Logitech Delivers Strong 4Q Performance, Expands Stock Buyback Program To $1B

Aided by strong product demand, Logitech International (LOGI) delivered a strong 4Q performance.

Sales of the computer peripherals and software manufacturer have grown by 117% year-on-year to $1.54 billion, ahead of the consensus estimate by $400 million. Non-GAAP earnings per share came in at $1.45, beating analysts’ estimates by $0.58.

Logitech President and Chief Executive Officer Bracken Darrell said, “Fiscal year 2021 was our best year ever.

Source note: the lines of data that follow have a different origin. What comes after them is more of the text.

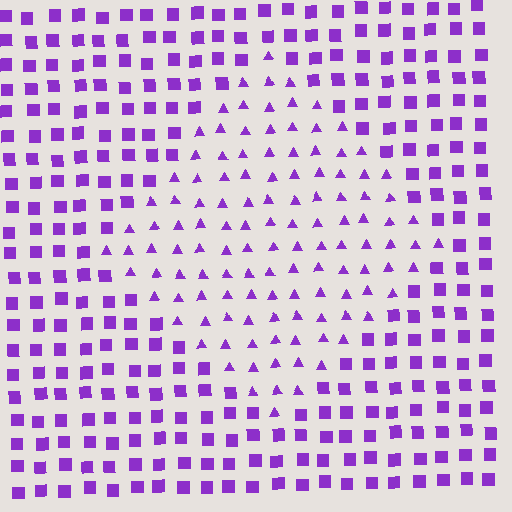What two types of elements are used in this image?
The image uses triangles inside the diamond region and squares outside it.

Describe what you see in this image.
The image is filled with small purple elements arranged in a uniform grid. A diamond-shaped region contains triangles, while the surrounding area contains squares. The boundary is defined purely by the change in element shape.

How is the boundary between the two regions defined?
The boundary is defined by a change in element shape: triangles inside vs. squares outside. All elements share the same color and spacing.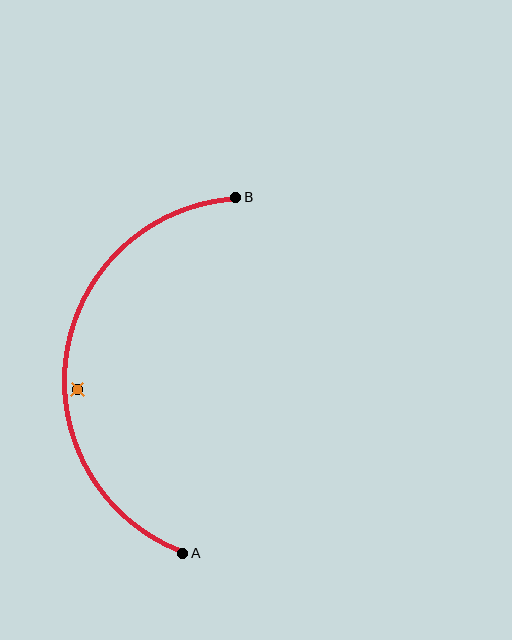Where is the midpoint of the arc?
The arc midpoint is the point on the curve farthest from the straight line joining A and B. It sits to the left of that line.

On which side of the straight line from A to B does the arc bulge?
The arc bulges to the left of the straight line connecting A and B.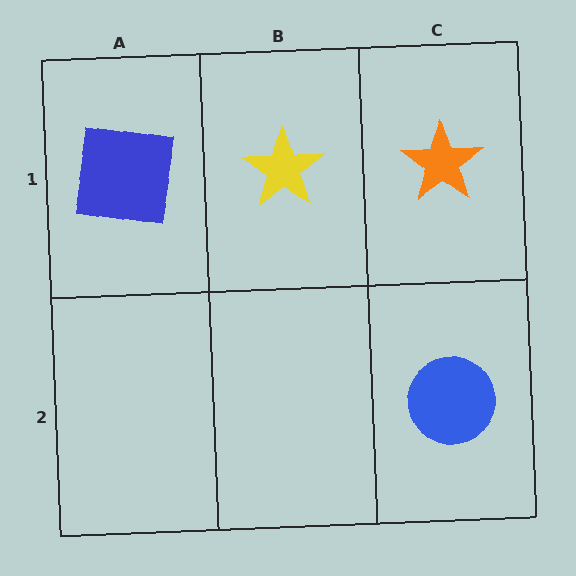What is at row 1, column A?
A blue square.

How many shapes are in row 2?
1 shape.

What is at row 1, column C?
An orange star.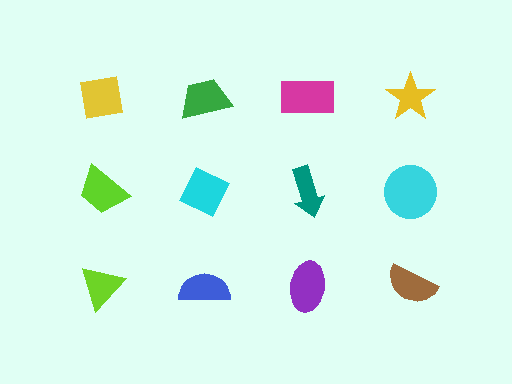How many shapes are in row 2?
4 shapes.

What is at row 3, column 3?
A purple ellipse.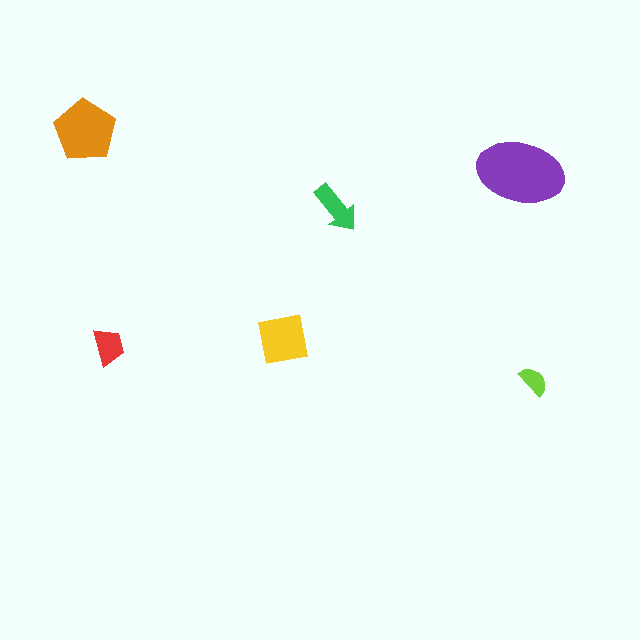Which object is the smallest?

It has been rewarding to see Logitech’s products play an essential role, enabling work, creation, connection, and entertainment. Our powerful and resilient capabilities allowed us to both deliver remarkable performance in a challenging FY2021 and, at the same time, invest in compelling plans for the future.”

Nate Olmstead, Logitech Chief Financial Officer, added, “The trends that fuelled our growth pre-pandemic – work from anywhere, video everywhere, esports and the democratization of content creation – all accelerated.”

Significantly, Logitech raised its fiscal 2022 guidance. It now expects non-GAAP operating income to be in the range of $800 million to $850 million. Earlier, Logitech expected non-GAAP operating income to range from $750 million to $800 million.

Furthermore, Logitech expanded its stock buyback program to $1 billion from the current $250 million, of which it has already utilized $165 million. This increase takes the total share buyback authorization to $835 million, to be executed by the end of July 2023. (See Logitech stock analysis on TipRanks)

On April 23, Wedbush analyst Michael Pachter reiterated a Hold rating on the stock with a $120 price target (7% upside potential).

Commenting in anticipation of Logitech’s 4Q results, Pachter said, “Logitech has over $1 billion in available cash, no debt, an investor-friendly capital allocation strategy including an expanding dividend and an excellent M&A track record. Logitech’s consistent earnings growth coupled with investor-friendly capital allocation should support a premium valuation.”

Overall, consensus among analysts maintains that Logitech is a Moderate Buy, based on 3 Buys and 2 Holds. The average analyst price target of $126 implies 12.37% upside potential. Shares have gained about 137.3% over the past year.